Wenn Ihr Körper den normalen physiologischen Zustand der Ketose erfährt, verbrennt er Fett und produziert Ketone als Nebenprodukt. Ketose sollte nicht mit dem lebensbedrohlichen Zustand verwechselt werden, der bei Typ-1-Diabetikern namens Ketoazidose auftritt. Wenn Sie an Ketose leiden, werden Ketone und das Fett, das Sie essen und in Ihrem Körper gespeichert haben, zur Hauptbrennstoffquelle für Ihr Gehirn, Ihr Herz und Ihre Muskeln. Ketogene Diäten können Epileptikern helfen, ihre Anfälle besser zu kontrollieren, und viele Diätetiker verwenden diese Diäten, um die Fettverbrennung zu induzieren. Ketose hat eine appetitunterdrückende Wirkung, die Ihnen helfen kann, sich an Ihre Ernährung zu halten. Fragen Sie immer Ihren Arzt, bevor Sie wesentliche Änderungen an Ihrer Ernährung vornehmen.
Beseitigen Sie kohlenhydratreiche Lebensmittel
Um einen Zustand der Ketose zu erreichen, müssen Sie laut der Ernährungs- und Landwirtschaftsorganisation der Vereinten Nationen Ihre Kohlenhydrataufnahme unter 50 g pro Tag reduzieren. Die meisten Amerikaner essen durchschnittlich 300 g Kohlenhydrate pro Tag, daher ist der Zucker, der aus der Verdauung von Kohlenhydraten gewonnen wird, ihre Hauptenergiequelle.
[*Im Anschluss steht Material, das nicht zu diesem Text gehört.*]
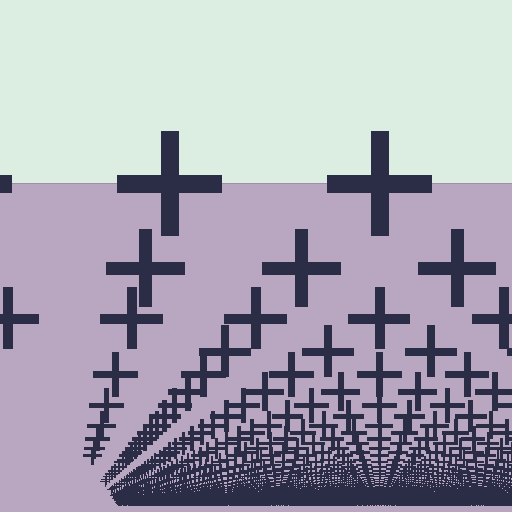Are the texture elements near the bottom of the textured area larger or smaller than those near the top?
Smaller. The gradient is inverted — elements near the bottom are smaller and denser.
Um Ihrem Körper zu helfen, in den Fettverbrennungsmodus zu wechseln und in die Ketose einzutreten, entfernen Sie alle Körner, einschließlich Frühstückszerealien, Brot, Nudeln, Reis und Müsliriegel. Zucker in Desserts, Backwaren, Marmeladen, Sirupen und Getränken; Stärkehaltiges Gemüse wie Kartoffelpüree, Pommes Frites, Ofenkartoffeln und Mais; Früchte; und Milch und Joghurt.
Begrenzen Sie Ihre Kohlenhydrate
Sie können bis zu 50 g Kohlenhydrate pro Tag aus nicht stärkehaltigem Gemüse wie Brokkoli, Artischocken, Grünkohl, Tomaten und Pilzen gewinnen. Die meisten Gemüse ohne Stärke enthalten weniger als 5 g Kohlenhydrate pro Tasse, aber der Kohlenhydratgehalt variiert zwischen den Gemüsen. Behalten Sie Ihre Kohlenhydrataufnahme im Auge, um innerhalb des Grenzwerts zu bleiben. Sie können auch kleine Mengen Nüsse und Nussbutter enthalten. Eine Unze Nüsse und 2 EL. Nussbutter enthalten weniger als 5 g Kohlenhydrate, mit Ausnahme von Cashewnüssen, die einen höheren Kohlenhydratgehalt haben. Frischkäse wie Ricotta und Hüttenkäse liefern auch geringe Mengen an Kohlenhydraten. Zählen Sie sie als Teil Ihrer täglichen Kohlenhydrataufnahme.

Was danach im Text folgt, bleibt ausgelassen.